Detesto ficar só. Essa é uma palavra que, sim, merece ficar só. Só, lá no cantinho dela; põe um cobertor e deixa ela bem quentinha que é pra dormir até um pouco mais tarde e pra eu não ficar com ela. Eu na minha e ela da dela. Gosto de trapacear, embora seja por demais honesto, e, vez ou outra, coloco uma caixinha e meia de lexotan no suco de cabeça que é pra ela embalar nas baladas e relaxar um poco mais; sobra-me um pouco mais de tempo para ficar a só comigo mesmo. Nada tenho contra o fato de ficar só, mas é que tudo demora mais e some a paciência para poder me tolerar em minha companhia. Nesses momentos os surtos já são previsíveis.
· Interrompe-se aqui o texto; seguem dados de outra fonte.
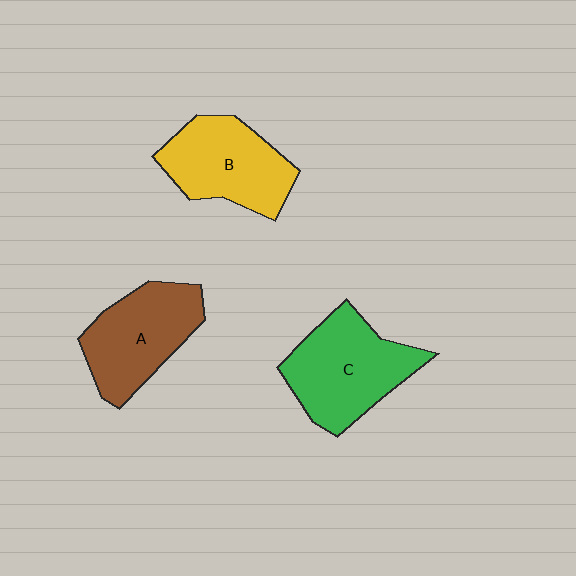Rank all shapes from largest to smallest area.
From largest to smallest: C (green), A (brown), B (yellow).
Papéis. Números. Letras. Telefone! Por favor, faça-me uma ligação para o além e passe para meu ramal. Alô. Como estão minhas telhas? Ahhh... Perfeitas! Ficarei na última sala, naquela escondida de todos, mande reservar e não quero goteiras! E apesar daquele cheiro de mofo já não me importava em estar morto. Por isso não estou nem aí. De vir para cá, já vi muitos desistirem logo na aula inaugural. Pintarei um buraco na parede e quero ver neguinho pulando de cabeça; mas antes preciso que assinem o protocolo.

Não quero mais ser imortal... quero o sentido contrário: agora Eu saio da história para entrar na mortalidade. Cansei. Quero é continuar minha jornada de volta a terra perdida. A terra do nunca, nunca. A reforma agrária não sai meeeeesmo.
Sinto-me enjoado em vôo livre quando não estou em êxtase. Pra falar a verdade de uns 32 segundos pra cá tenho me sentido enjoado de tudo que está ao meu redor.